DiltheyLab / MetaMaps

Long-read metagenomic analysis
Other
96 stars 23 forks source link

Error downloading RefSeq - provide prebuilt db for RefSeq archaea, bacteria, fungi? #59

Open dportik opened 3 years ago

dportik commented 3 years ago

Hello, I have been trying to create a database based on RefSeq archaea, bacteria, and fungi using the command below:

downloadRefSeq.pl --DB refseq --seqencesOutDirectory seqs --taxonomyOutDirectory taxonomy --targetBranches archaea,bacteria,fungi --skipIncompleteGenomes 1

I have encountered two issues so far. The first error occurred sporadically while unpacking taxdump.tar.gz. The error contained tar: Unexpected EOF in archive. I am running this on HPC and suspected it was due to file latency. I solved it by adding sleep (20); to line 78 of downloadRefSeq.pl, which may be helpful to others.

The second issue is more problematic and occurs when archaea finishes and bacteria begins:

Processing 35767 entriesField number mismatch in file seqs/bacteria/assembly_summary.txt - 21 / 2 at downloadRefSeq.pl line 178, <ASMSUM> line 204072.

Note that my script has an additional line inserted, so this corresponds to line 177 of the original script. I am unsure what this is related to, and cannot figure out a solution.

More importantly, I am not confident that if this problem is solved I can successfully build this database through the other required steps. There appear to be other unsolved database issues that have been posted here by other users (particularly 49). As the database building steps are time-consuming, I am reluctant to continue the effort unless the process is more robust.

Is it possible to host a prebuilt metamaps database for RefSeq archaea, bacteria, and fungi?
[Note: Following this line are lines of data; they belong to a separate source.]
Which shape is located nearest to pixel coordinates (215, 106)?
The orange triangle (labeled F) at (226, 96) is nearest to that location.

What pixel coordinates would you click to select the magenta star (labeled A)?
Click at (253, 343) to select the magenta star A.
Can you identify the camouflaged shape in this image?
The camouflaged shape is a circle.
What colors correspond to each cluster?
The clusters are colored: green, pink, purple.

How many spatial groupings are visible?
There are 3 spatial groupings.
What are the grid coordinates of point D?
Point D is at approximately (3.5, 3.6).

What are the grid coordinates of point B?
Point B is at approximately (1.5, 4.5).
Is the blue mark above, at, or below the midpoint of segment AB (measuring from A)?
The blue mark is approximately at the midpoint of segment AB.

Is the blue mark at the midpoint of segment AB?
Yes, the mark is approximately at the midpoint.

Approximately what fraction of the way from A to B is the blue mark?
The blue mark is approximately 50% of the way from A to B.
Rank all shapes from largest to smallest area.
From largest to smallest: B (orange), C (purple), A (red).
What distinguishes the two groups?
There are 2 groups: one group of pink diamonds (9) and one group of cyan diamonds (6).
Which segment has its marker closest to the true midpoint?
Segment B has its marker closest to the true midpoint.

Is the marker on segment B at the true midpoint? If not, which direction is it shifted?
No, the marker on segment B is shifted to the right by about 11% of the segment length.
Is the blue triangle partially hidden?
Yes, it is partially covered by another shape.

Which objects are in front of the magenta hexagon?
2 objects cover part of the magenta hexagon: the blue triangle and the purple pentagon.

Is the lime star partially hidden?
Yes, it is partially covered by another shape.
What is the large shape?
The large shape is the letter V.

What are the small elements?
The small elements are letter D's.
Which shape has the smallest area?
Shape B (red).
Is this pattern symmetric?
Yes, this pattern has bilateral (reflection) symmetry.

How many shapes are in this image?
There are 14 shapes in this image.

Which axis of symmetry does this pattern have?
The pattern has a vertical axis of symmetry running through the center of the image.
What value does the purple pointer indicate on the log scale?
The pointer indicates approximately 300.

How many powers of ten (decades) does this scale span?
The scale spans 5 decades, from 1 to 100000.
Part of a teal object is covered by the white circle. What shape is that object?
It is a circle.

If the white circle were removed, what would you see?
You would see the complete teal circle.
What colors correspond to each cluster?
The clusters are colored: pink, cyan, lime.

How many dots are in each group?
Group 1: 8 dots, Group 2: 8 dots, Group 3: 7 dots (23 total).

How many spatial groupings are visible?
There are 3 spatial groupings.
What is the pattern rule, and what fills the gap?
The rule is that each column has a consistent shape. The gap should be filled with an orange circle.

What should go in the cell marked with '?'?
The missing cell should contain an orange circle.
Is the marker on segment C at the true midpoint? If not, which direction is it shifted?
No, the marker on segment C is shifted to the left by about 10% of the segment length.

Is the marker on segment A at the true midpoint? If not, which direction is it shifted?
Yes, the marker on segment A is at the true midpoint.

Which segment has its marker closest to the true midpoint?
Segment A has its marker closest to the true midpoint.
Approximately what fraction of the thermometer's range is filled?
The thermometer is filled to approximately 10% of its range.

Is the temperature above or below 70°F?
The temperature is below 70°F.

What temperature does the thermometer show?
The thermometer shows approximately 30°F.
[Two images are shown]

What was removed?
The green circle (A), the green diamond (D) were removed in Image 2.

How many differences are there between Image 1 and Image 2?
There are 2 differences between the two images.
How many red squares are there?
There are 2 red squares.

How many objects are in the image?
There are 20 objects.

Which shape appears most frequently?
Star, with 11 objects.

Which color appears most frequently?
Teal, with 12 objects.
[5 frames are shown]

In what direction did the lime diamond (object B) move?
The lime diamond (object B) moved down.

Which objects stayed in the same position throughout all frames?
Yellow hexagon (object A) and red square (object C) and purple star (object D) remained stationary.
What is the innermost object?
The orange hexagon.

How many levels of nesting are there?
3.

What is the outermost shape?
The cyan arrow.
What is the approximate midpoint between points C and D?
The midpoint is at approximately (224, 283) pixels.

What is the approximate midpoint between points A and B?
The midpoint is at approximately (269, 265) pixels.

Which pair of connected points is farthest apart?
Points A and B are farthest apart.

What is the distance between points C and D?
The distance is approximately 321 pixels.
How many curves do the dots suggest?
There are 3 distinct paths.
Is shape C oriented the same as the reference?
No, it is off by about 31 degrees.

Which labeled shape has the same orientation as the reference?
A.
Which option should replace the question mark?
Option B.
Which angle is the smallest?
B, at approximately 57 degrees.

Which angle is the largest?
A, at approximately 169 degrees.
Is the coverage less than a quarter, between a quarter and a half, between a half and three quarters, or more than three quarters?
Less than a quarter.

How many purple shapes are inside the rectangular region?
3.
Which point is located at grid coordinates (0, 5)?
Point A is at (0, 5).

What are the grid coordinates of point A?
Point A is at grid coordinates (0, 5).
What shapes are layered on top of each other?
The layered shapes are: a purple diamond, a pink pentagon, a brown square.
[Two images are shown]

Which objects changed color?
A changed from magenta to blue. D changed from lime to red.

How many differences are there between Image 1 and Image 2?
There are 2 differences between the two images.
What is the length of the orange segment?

I imagine this is the database most of your users will be interested in using for their analyses. Using the mini database is not particularly helpful, as most other taxonomic profilers offer access to very large databases (NCBI nt/nr, multiple RefSeq branches). This could solve at least some of the ongoing database issues, and would be a valuable resource for your user-base.

tim488 commented 3 years ago

@AlexanderDilthey

wchow commented 3 years ago

I am bumping this as a prebuilt database for refseq would be excellent if available.

molbio7 commented 2 years ago

I encountered a similar issue and has been unsuccessful so far in generating refseq database - prebuilt Refseq database would be very helpful to many users of Metamaps.